Chapman started the Kibale Health and Conservation Centre in 2008, which had been working well except for one thing.

"People started complaining when we met them that our clinic that we built was too far to get to," Chapman said.

So he secured a Grand Canada Challenge grant in 2012 to bring over an ambulance and set it up as a mobile clinic in Kibale National Park.

The mobile clinic responds to remote villagers' need for basic health care, family planning, HIV/AIDS treatment and counselling and vaccinations. 

Preserving national parks

The Kibale Health and Conservation Centre also promotes a message of preserving the national parks.

Patrick Omeja manages operations and McGill University students who come to work at the clinic.

He said local residents sometimes damage the national parks in order to make quick money.
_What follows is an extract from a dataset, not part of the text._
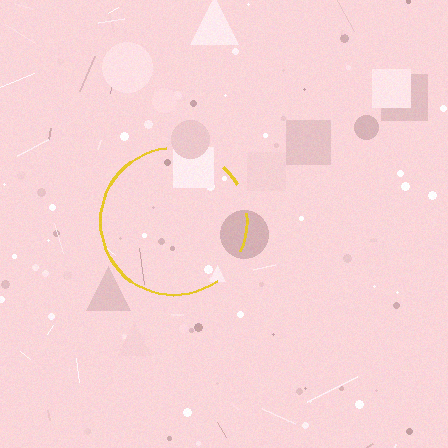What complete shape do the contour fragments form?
The contour fragments form a circle.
"Somebody may be tempted like there are all these animals roaming around, 'Why don't I kill one, sell the meat, get some money so I can go to the hospital,'" Omeja said.

Now Chapman wants 11 more mobile clinics — one for each of Uganda's national parks. He applied for another Grand Canada Challenge grant to help make that happen, but will only know the result of his application early next year.

"The idea is that park is bringing nice things that community has asked for, to them in return. The idea is you don't do bad things to people who do nice things for you. We're making that as an assumption and we're testing whether or not that assumption actually works," Chapman said.

He hopes to be able to expand the breadth of services offered by the clinics to include optometry and dentistry.